A mãe é que sabe
O recuo do Parlamento em afirmar a superioridade da residência alternada dos filhos em caso de divórcio mostra como o sistema da “mãe é que sabe” continua a ser a mentalidade dominante na sociedade portuguesa. Essa mentalidade prejudica os pais e os filhos e estimula – por parte das mães que ficaram com a tutela – o uso das crianças como instrumentos nesse mundo complicado que são as relações entre pessoas divorciadas, por vezes privando pais e filhos de conseguirem ter um relacionamento próximo do que aquele que a sociedade reserva às mães.
Como já escreveu Bárbara Wong nas páginas deste jornal, “não nos indignamos com as juízas que continuam presas ao preconceito de que mãe é mãe e pai é um acessório”. E os pais continuam a ser, em tantos casos, olhados pela justiça e pela sociedade como “acessórios”. A alteração legislativa não ia obrigar todas as crianças a viverem no sistema de residência alternada – porque há casos onde esse sistema não é a melhor opção para a criança e caberia sempre ao juiz decidir. Mas a instituição da residência alternada como o sistema natural era uma mudança relativamente à supremacia vigente da maternidade sobre a paternidade e abria uma esperança de que as futuras decisões da justiça não menorizassem o papel dos pais. Não foi conseguido. O mais que se conseguiu, depois do PS recuar, foi ficar com um texto de meias tintas que admite a solução “quando corresponder ao superior interesse da criança”.

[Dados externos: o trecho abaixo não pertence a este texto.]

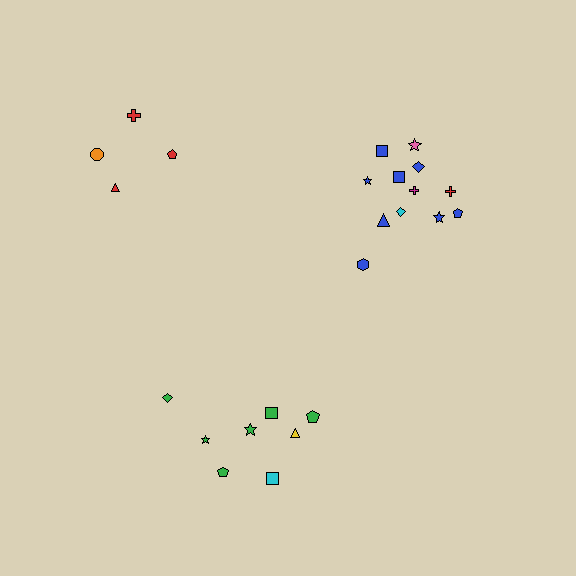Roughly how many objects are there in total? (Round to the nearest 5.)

Ficou assim: “Quando corresponder ao superior interesse da criança e ponderadas todas as circunstâncias relevantes, o tribunal pode determinar a residência alternada do filho com ambos os progenitores, independentemente do mútuo acordo nesse sentido e sem prejuízo de fixação de alimentos”.
É evidente que a residência alternada só faz sentido porque é do “superior interesse da criança” continuar a ter dois pais e não se ver privada de um deles, quase sempre o pai. Mas o que a nova lei nos diz é que essa hipótese é quase uma excepção e a mensagem que envia sobre a residência alternada é a da excepcionalidade – em vez da regra que o PS inicialmente admitiu.
Enquanto isto, vamos continuar a assistir à menorização do papel dos pais, a quem é negado, a eles e aos filhos, um direito básico. O de poderem viver normalmente. Não é mais do que isso – é só viver normalmente.